= Verendrye National Monument =

Former US national monument in North Dakota

Verendrye National Monument was a federally protected area in the U.S. state of North Dakota from 1917 to 1956. In the latter year it was withdrawn as a national monument. It is located in southwestern Mountrail County, west of the city of New Town. It lies within the Fort Berthold Indian Reservation.

This 250 acre monument was established on June 29, 1917, to commemorate the explorations of Pierre Gaultier de Varennes, sieur de La Vérendrye and his sons in North Dakota and the area of the upper Missouri River. The father was a French-Canadian explorer and fur-trader intent on finding an overland water route to the Western Ocean. Between 1731 and 1737 he built several trading posts between Lake Superior and Lake Winnipeg, assisted by his four sons and a nephew. In 1738 he and son François traveled southwest to what is now North Dakota, arriving in December at a Mandan village a day's journey from the Missouri River. On that trip Vérendrye established two forts, Fort Rouge and Fort La Reine, in what is now Manitoba. Other forts built to the north and west by people under his command created a large area in the west for French traders.

In 1742 two of his sons (probably Louis-Joseph and François) made another expedition to the Missouri. Because of the difficulty of identifying places and Native American tribes in their reports, there is no certainty as to the route they took or how far they traveled, but they may have been the first European explorers to view the Rocky Mountains. This was more than 60 years before the expedition of Lewis and Clark.

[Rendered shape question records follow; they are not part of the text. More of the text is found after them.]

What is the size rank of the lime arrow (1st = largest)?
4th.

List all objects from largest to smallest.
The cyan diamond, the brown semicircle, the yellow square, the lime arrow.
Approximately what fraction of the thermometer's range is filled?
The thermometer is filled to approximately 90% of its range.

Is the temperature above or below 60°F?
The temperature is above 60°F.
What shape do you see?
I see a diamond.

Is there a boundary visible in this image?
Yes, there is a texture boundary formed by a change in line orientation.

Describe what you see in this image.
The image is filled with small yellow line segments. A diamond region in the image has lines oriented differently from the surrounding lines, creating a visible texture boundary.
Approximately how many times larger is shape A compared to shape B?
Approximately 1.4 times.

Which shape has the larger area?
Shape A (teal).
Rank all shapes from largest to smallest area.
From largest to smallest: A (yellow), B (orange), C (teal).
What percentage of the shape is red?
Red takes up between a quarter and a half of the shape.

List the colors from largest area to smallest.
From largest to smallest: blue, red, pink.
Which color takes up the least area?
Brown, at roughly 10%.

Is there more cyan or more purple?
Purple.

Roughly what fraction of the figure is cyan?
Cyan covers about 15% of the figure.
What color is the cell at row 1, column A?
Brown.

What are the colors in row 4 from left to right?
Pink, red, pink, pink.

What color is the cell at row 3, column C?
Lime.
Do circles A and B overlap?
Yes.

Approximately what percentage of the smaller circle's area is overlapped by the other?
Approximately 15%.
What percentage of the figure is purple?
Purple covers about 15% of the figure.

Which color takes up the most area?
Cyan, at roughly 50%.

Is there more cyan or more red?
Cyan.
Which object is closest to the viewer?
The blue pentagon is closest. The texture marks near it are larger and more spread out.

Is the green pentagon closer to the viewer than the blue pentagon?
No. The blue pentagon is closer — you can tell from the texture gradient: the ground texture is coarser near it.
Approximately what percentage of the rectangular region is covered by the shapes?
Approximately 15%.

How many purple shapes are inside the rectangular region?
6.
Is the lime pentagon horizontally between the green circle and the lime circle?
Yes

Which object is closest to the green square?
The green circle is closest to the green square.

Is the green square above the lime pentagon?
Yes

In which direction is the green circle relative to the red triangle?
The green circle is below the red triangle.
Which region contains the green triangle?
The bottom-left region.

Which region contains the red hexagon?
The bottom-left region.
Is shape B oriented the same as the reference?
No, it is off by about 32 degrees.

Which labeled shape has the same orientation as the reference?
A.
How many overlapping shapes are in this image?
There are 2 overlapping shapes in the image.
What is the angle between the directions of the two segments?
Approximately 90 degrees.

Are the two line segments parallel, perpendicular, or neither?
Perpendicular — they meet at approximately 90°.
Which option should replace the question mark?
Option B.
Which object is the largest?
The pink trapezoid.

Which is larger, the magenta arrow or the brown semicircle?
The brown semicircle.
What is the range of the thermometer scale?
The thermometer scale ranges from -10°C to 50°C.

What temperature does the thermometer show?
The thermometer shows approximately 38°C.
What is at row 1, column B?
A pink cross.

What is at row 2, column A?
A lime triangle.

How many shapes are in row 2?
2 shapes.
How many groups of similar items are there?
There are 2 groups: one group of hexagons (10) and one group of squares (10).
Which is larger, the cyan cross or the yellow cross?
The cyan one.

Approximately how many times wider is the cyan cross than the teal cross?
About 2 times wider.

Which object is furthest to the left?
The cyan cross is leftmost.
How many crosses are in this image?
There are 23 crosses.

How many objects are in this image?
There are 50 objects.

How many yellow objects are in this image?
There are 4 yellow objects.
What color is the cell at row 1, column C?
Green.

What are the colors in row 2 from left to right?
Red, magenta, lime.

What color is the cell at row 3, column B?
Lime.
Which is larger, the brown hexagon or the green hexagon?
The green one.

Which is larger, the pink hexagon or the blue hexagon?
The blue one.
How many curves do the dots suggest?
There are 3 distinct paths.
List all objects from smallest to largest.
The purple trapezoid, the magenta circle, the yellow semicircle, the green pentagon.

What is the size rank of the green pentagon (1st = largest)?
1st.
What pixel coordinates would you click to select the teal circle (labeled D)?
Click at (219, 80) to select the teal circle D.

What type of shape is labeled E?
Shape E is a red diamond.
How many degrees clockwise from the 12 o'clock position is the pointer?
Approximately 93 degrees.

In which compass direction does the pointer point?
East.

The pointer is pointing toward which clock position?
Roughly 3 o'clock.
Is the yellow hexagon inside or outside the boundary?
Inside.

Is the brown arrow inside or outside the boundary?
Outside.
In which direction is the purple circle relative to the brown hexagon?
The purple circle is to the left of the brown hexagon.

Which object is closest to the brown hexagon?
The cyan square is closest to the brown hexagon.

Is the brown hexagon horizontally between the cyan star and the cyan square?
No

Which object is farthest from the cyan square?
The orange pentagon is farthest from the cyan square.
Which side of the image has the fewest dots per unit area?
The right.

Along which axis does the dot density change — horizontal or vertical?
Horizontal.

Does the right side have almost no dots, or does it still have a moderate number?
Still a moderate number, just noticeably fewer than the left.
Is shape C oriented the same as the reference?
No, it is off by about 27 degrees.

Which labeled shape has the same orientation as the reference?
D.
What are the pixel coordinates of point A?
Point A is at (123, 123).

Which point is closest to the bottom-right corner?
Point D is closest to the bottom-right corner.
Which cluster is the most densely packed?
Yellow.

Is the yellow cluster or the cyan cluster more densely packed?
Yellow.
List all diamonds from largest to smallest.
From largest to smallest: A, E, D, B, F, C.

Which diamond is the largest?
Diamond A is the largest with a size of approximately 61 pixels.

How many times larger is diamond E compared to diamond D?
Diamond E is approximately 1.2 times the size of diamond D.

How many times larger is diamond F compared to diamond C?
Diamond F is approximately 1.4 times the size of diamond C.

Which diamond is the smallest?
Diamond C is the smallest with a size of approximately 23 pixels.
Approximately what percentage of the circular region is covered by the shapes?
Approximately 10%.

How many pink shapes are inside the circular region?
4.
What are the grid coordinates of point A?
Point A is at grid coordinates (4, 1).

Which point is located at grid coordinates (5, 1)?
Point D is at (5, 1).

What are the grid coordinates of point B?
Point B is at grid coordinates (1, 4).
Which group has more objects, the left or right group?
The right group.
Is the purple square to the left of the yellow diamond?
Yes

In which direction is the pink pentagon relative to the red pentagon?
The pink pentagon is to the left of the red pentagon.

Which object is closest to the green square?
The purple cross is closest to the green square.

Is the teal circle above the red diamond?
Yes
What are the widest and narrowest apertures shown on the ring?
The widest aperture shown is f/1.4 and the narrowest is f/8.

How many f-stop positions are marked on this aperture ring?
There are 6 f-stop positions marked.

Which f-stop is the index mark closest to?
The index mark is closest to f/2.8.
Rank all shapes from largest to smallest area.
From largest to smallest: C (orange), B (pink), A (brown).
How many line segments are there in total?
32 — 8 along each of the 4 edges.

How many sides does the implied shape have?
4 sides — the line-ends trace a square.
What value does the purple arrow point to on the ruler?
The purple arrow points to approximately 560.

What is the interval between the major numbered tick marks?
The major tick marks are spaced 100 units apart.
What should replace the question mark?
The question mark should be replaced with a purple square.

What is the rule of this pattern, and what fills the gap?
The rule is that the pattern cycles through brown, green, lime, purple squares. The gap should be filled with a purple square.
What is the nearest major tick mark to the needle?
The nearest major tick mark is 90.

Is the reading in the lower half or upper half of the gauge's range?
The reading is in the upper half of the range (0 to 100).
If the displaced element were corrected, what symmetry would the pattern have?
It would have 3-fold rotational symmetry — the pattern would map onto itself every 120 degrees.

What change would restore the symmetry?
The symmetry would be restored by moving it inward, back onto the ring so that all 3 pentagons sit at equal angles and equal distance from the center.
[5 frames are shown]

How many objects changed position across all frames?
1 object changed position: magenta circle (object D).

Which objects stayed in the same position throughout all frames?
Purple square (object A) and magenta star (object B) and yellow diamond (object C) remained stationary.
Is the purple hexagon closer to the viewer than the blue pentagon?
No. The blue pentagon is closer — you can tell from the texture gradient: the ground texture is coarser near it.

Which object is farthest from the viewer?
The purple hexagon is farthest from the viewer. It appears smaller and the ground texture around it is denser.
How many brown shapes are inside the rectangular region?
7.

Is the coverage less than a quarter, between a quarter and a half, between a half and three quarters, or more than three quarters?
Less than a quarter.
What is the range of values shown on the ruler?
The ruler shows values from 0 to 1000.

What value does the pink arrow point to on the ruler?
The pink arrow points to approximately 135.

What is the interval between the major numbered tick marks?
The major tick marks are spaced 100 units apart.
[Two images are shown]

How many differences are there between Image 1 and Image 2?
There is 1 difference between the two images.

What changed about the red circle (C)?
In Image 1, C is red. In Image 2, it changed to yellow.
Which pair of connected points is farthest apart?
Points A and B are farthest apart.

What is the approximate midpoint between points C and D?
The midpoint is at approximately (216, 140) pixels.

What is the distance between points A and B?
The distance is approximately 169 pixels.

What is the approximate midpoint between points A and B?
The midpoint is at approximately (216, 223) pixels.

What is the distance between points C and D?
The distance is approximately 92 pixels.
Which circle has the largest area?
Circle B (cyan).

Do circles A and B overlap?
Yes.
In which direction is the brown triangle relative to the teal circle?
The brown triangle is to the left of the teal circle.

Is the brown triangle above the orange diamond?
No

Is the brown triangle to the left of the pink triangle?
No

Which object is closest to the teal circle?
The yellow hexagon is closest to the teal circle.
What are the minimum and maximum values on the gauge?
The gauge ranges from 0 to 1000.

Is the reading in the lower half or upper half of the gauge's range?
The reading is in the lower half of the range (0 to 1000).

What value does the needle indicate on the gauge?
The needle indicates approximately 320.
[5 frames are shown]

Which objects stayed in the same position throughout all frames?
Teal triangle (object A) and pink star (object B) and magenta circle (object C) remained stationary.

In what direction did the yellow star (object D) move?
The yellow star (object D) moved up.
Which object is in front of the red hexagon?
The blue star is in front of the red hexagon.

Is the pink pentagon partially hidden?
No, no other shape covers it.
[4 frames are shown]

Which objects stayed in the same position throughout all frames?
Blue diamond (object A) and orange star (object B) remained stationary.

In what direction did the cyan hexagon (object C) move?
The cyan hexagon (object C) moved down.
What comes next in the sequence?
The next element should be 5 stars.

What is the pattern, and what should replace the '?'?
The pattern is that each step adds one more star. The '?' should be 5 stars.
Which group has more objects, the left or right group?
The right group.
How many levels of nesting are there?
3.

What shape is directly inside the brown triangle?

It was on this 1742-43 expedition that the Vérendrye brothers were thought to have camped at Crowhigh Butte (now called Crow Flies High Butte) in North Dakota. This 565 ft high butte dominates the surrounding plains and is an ideal vantage point. In 1917 the state historical society was instrumental in getting the butte and surrounding area proclaimed a national monument. A plaque at the monument reads:

The Verendrye National Monument. Established June 29, 1917. To commemorate discovery of this area in 1742 by the Sons of Verendrye, celebrated French explorer. Crowhigh Mountain was used as an observation station to spy out unknown land farther west. In 1738 the elder Verendrye and one son made a trip to within a day's journey of the Missouri River, and were the first white men to enter what is now North Dakota. This was in the course of a journey from Verendrye's trading post in Manitoba, Canada, in an effort, which was unsuccessful, to reach the western sea by an overland route.

However, later opinion suggested that the site was inaccurately located. On July 30, 1956, the site was withdrawn as a national monument and transferred to the State of North Dakota. Much of the original site has since been flooded by a reservoir (Lake Sakakawea).

Ironically, new research indicates that Crow Flies High Butte may indeed be the site where the Verendryes climbed to view the Little Missouri Valley in 1742.